6.8.15

Trente filles – Susan Minot


Après avoir amassé quantité de témoignages et d’informations, lu des rapports officiels, visionné des documents, Susan Minot s’est décidée à entreprendre le récit du martyr des enfants kidnappés par la tristement célèbre et redoutée Lord’s Revolutionary Army (LRA) placée sous les ordres d’un psychopathe, Joseph Kony.

Invoquant alternativement Jésus ou Mahomet, Kony, protégé par une armée de sbires, a mené quantité d’actions terroristes dans et autour de l’Ouganda, poursuivant un seul but, sous des couverts de vagues prétextes politiques : agrandir sa famille en capturant environ trente mille enfants et causant la perte de près de cent mille personnes. Une fois capturés, les enfants servaient aux objectifs du tyran : les garçons devenaient soldats, les filles esclaves sexuelles.

Parmi les atrocités commises par la LRA, il en est une qui a frappé l’opinion publique : l’enlèvement la nuit du 10 octobre 1996 de centre-trente-neuf jeunes filles dans une école religieuse située à Aboke dans le Nord de l’Ouganda. N’écoutant que son courage, la Mère directrice de l’établissement, Sœur Giulia, se mit immédiatement en chasse des kidnappeurs et parvint à les rejoindre. Une négociation avec le chef de la bande, après consultation de Kony, aboutit à la restitution de cent-neuf enfants. Mais, trente filles, les plus belles et les plus vigoureuses furent conservées par les terroristes. Un choix cornélien pour Sœur Giulia, une épreuve face aux familles dont les enfants ne leur furent par restitués.

Commençant son formidable roman par le récit de cet événement, usant d’une plume qui arrache des larmes au lecteur impuissant, Susan Minot choisit d’entremêler plusieurs histoires pour mieux nous faire toucher du doigt l’horreur de ce qui s’est passé et de ce qui continue de constituer un quasi-quotidien dans bien des régions du monde.

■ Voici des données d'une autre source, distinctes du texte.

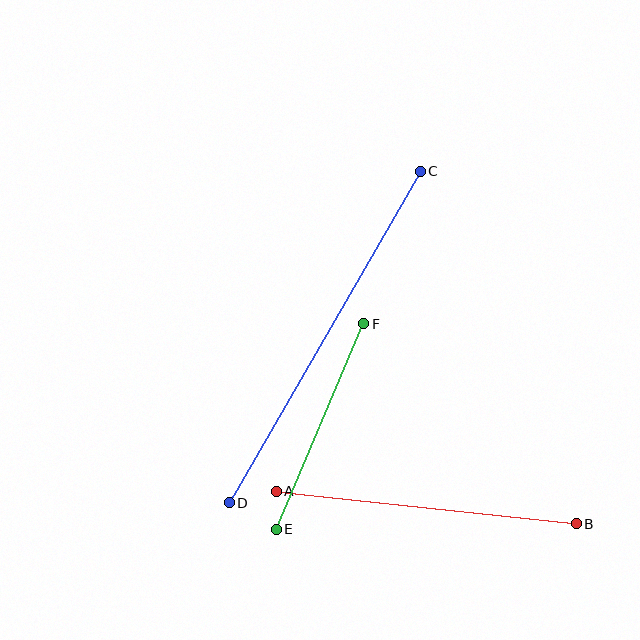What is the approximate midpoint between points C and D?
The midpoint is at approximately (325, 337) pixels.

D’un côté, nous allons suivre la descente aux enfers de ces trente filles à travers les yeux de l’une d’entre elles, Esther. Rien ne nous sera épargné sur leur condition, ni la violence physique, ni les viols à répétition, ni les privations, ni les conditions de transport lorsque la troupe déplace ses campements. Un brusque passage de l’enfance à la vie adulte mais ramenée à celle d’esclaves dont l’existence compte au fond peu tant il est simple de les remplacer par d’autres victimes. Seules survivront les plus fortes et les plus chanceuses comme celles qui ne seront pas emportées par le sida, la malnutrition ou les tortures pour avoir tenté de s’enfuir.

De l’autre, Susan Minot nous fait voyager au côté d’une journaliste américaine qui, à la suite de divers déboires sentimentaux et professionnels, s’est donnée comme défi de venir enquêter sur ces filles enlevées. Quittant New-York, elle découvre pour la première fois l’Afrique au côté d’un jeune guide qui deviendra bientôt son amant et de quelques autres occidentaux tous en proie à une forme ou une autre de mal de vivre. Leur voyage commence comme une fête continue entre consommation d’alcool effrénée, ripailles diverses et coucheries continues. Mais, plus le groupe s’enfonce en Afrique, plus l’enquête avance, plus la réalité les rattrape.  Tous finiront par y perdre leur insouciance, leur apparente carapace protectrice comme un inutile blindage face à la souffrance du monde jusqu’à un drame inattendu, symbole du fait qu’en Afrique la violence est omniprésente, que tout, le meilleur comme le pire, peut arriver, n’importe où, à n’importe qui et à n’importe quel moment.

Susan Minot signe ici un très grand roman, bouleversant, magnifiquement écrit. Un roman qui nous plonge au cœur des détresses humaines, quelles qu’elles soient. Un roman d’espoir aussi et malgré tout car il reste possible d’échapper à l’horreur et de se reconstruire, petit à petit, à force de patience, de soins et d’amour comme plusieurs des protagonistes de ce roman polyphonique en feront l’expérience.